For my visit to the NICU to see my baby for the first time, this nurse collaborated with the medical team, who agreed to let me go as long as I had two nurses with me and was back in 15 minutes for my next vital signs check. I am so grateful she saw this need, and did what was necessary to make it happen. Since I didn’t insist on going, many nurses would just not have said anything else about it and made the rest of their shift a little bit easier. Meeting my baby for the first time was nothing like I had ever imagined … sick, being wheeled to the NICU by two nurses to just look at her and touch her, because I was still too sick to hold her; however, I am so thankful that this nurse knew that is exactly what my child and I needed. I needed to meet my infant and form a connection and bond with my baby. This gave me strength to get better and helped me create a more positive and hopeful outlook for both of us. The first picture I have with my baby was taken by this nurse in the NICU, and I think of her with gratitude each time I look at it.

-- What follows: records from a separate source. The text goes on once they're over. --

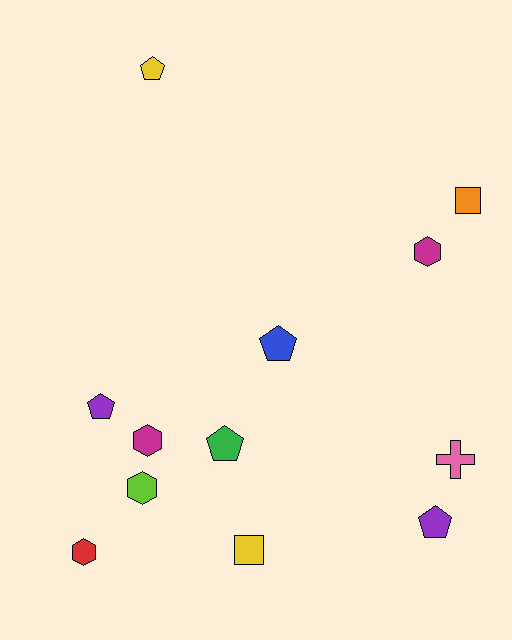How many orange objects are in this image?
There is 1 orange object.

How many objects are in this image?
There are 12 objects.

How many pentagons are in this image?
There are 5 pentagons.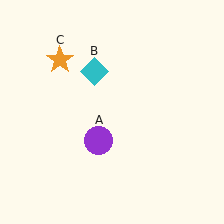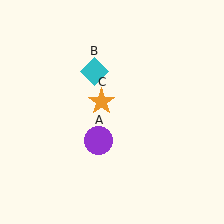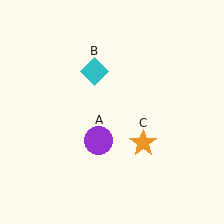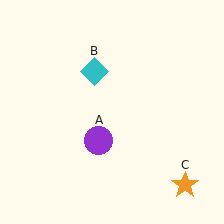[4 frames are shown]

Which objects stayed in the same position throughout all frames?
Purple circle (object A) and cyan diamond (object B) remained stationary.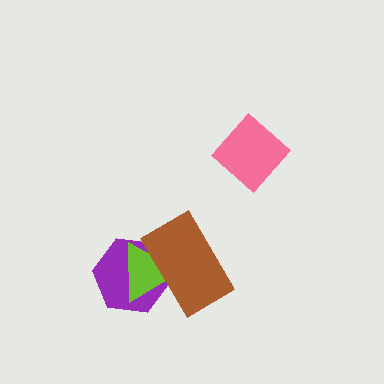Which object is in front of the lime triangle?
The brown rectangle is in front of the lime triangle.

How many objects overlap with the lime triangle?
2 objects overlap with the lime triangle.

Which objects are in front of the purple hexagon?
2 objects cover part of the purple hexagon: the lime triangle and the brown rectangle.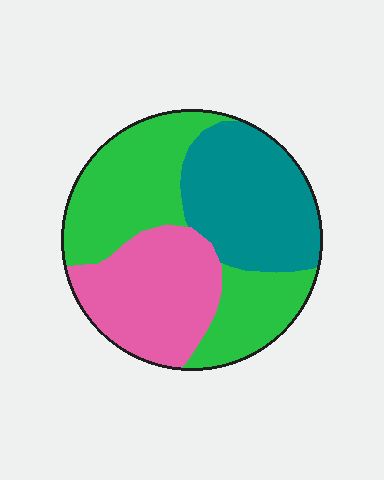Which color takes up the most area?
Green, at roughly 40%.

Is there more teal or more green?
Green.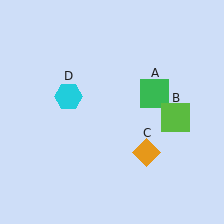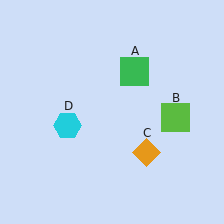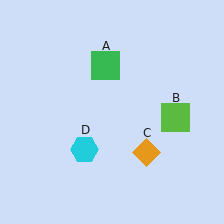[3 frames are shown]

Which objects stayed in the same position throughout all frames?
Lime square (object B) and orange diamond (object C) remained stationary.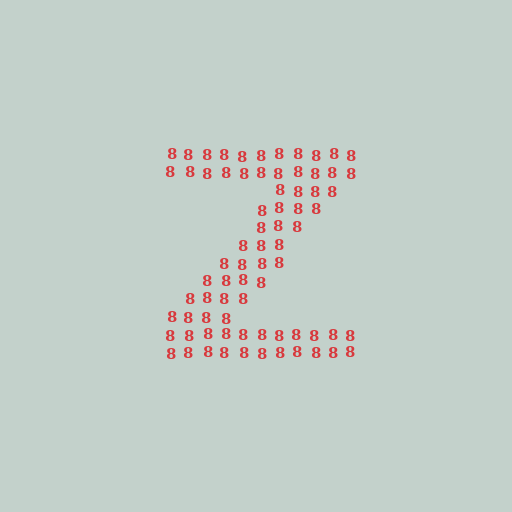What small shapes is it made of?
It is made of small digit 8's.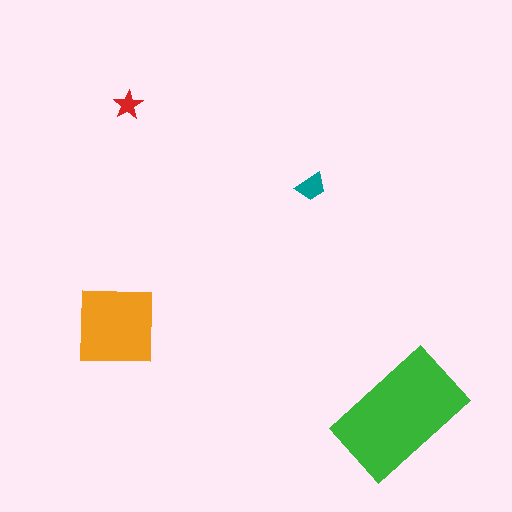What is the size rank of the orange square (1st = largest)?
2nd.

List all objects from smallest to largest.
The red star, the teal trapezoid, the orange square, the green rectangle.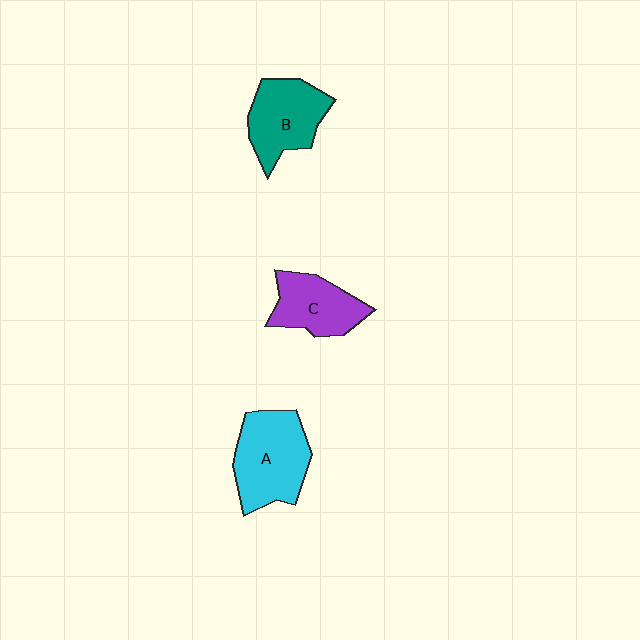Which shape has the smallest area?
Shape C (purple).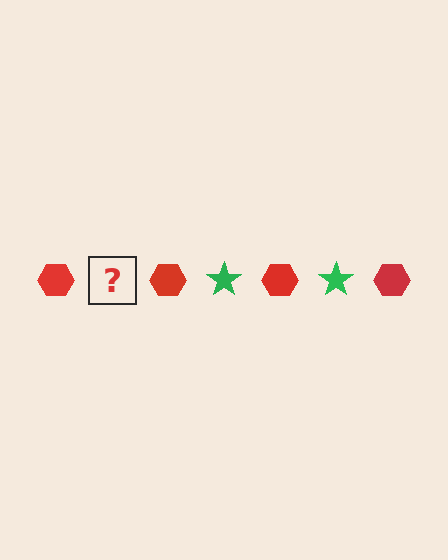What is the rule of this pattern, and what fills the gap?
The rule is that the pattern alternates between red hexagon and green star. The gap should be filled with a green star.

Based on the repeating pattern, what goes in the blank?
The blank should be a green star.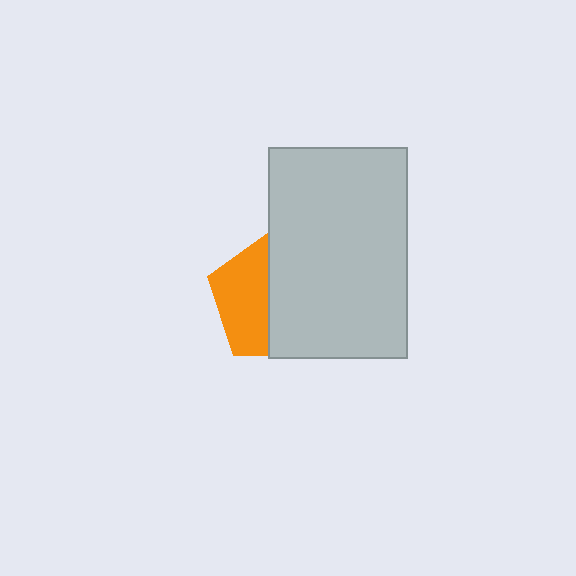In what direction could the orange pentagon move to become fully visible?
The orange pentagon could move left. That would shift it out from behind the light gray rectangle entirely.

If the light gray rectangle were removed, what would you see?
You would see the complete orange pentagon.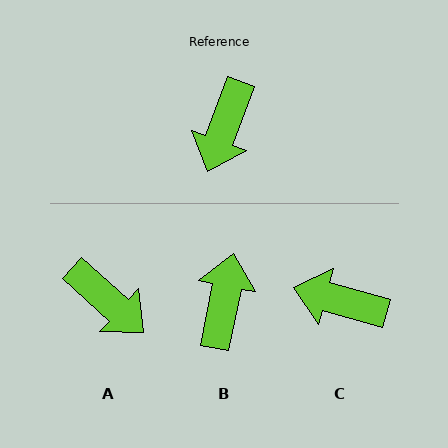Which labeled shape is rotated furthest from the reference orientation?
B, about 171 degrees away.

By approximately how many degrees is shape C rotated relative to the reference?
Approximately 85 degrees clockwise.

The decision was made for my family member to have a C-section. This nurse had paid attention to the specific concerns she had voiced throughout the day, and really taken time to get to know her. Because of this, she knew the decision to conduct a C-section was going to cause my family member increased anxiety and stress. In order to help her through this process, this nurse stayed until my family member had gotten back to the procedure room and settled. Her epidural had been in for quite a while and needed to be adjusted before the C-section could take place. Until this was done and she was prepped for surgery, no family members were allowed back to the OR with her. My family member’s spouse and I were waiting back in her room when this nurse came to give us an update. She let us know that the epidural placement was being adjusted, which was what was taking so long. She then returned to be with my family member until that part of the process was complete and her spouse was able to go back to the OR to be with her. This nurse stayed at least an hour after her shift ended to support my family member, because she knew she trusted her.
This nominee will probably read this story and think to herself, “This is nothing out of the ordinary, just a normal day at work.” That’s what makes her, and so many other nurses like her, exceptional. My whole family knows her name, and we are grateful for the amazing impact she has made in our lives … on two separate occasions.